Saul was the first great persecutor of the Church. Acts 8:3 says that he began to destroy the church, dragging believers off to prison, and putting some of them to death (Acts 26:9-11). And Acts 9:1-2 describes his trip to Damascus to take prisoner the believers there and return them to the high priest for trial. Saul/Paul saw the Church as a serious threat and, raging with fury (Acts 26:11), was committed to stamping it out.
But on the road to Damascus, Jesus appeared to him, and things were never the same. He was transformed from persecutor to evangelist. The latter half of Acts describes his missionary journeys. Instead of trying to eradicate the church, he was planting churches all over the Northeast Mediterranean.

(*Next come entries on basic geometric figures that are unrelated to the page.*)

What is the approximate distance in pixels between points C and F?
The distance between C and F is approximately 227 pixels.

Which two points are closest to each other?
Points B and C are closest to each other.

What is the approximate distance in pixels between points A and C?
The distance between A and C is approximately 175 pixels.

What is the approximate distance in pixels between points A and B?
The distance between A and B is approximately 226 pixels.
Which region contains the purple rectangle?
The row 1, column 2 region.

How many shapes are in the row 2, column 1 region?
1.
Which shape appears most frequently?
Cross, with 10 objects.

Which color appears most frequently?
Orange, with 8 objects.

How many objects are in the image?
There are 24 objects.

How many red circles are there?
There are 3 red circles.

But that transformation was not instantaneous. Acts tells us that after his encounter with Jesus, he was blind for three days and didn’t eat or drink. What would have been going through his mind during that time?
Transformation
Imagine discovering that what you had fervently believed from the bottom of your heart was false. That is what had happened to Paul. Jesus was not a false teacher who deserved his crucifixion and whose followers needed to be stamped out. He was the Christ that Israel had long been looking for—the Son of God.

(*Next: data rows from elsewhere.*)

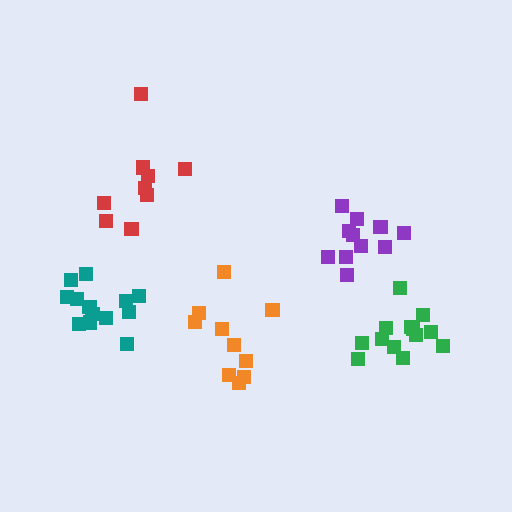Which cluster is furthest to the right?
The green cluster is rightmost.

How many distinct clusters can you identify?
There are 5 distinct clusters.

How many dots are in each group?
Group 1: 10 dots, Group 2: 11 dots, Group 3: 9 dots, Group 4: 13 dots, Group 5: 13 dots (56 total).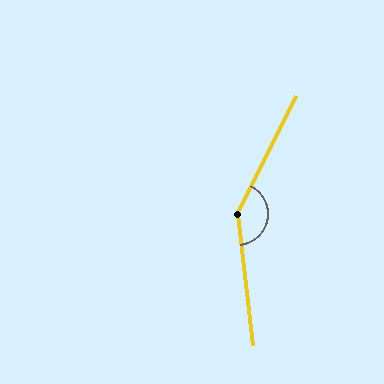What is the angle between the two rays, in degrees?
Approximately 147 degrees.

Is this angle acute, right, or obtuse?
It is obtuse.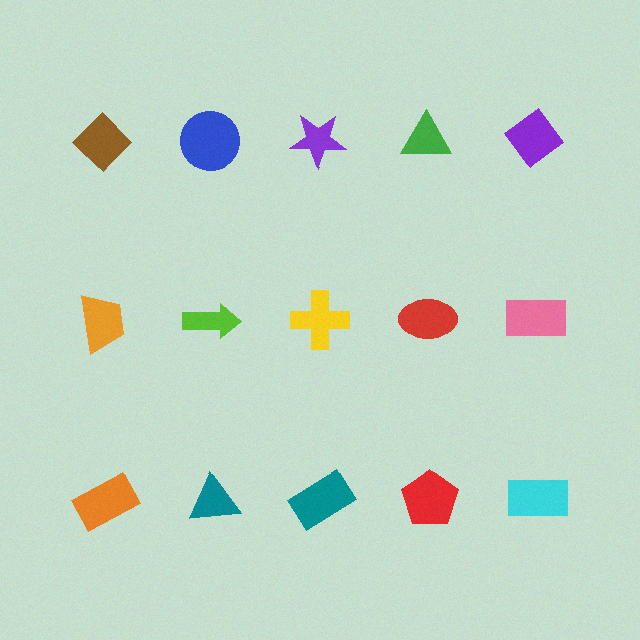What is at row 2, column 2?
A lime arrow.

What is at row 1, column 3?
A purple star.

We do not know what Paul was thinking during this time. Or what instruction Jesus may have been giving him. I can picture Paul, during those three days, reexamining the words of the Law and Prophets that he had memorized. And understanding them in a new light. And I can picture Jesus teaching him like he did to the two on the road to Emmaus (Luke 24:25-27, Gal. 1:11-12). While his physical eyes were blind, his spiritual eyes were being opened wide.
Whatever went on during those three days, when Ananias laid hands on him, the scales fell from his eyes, he was baptized, took food, and immediately began to teach in the synagogues that Jesus was the Son of God (Acts 9:18-20). The persecutor of Jesus and his followers had been transformed.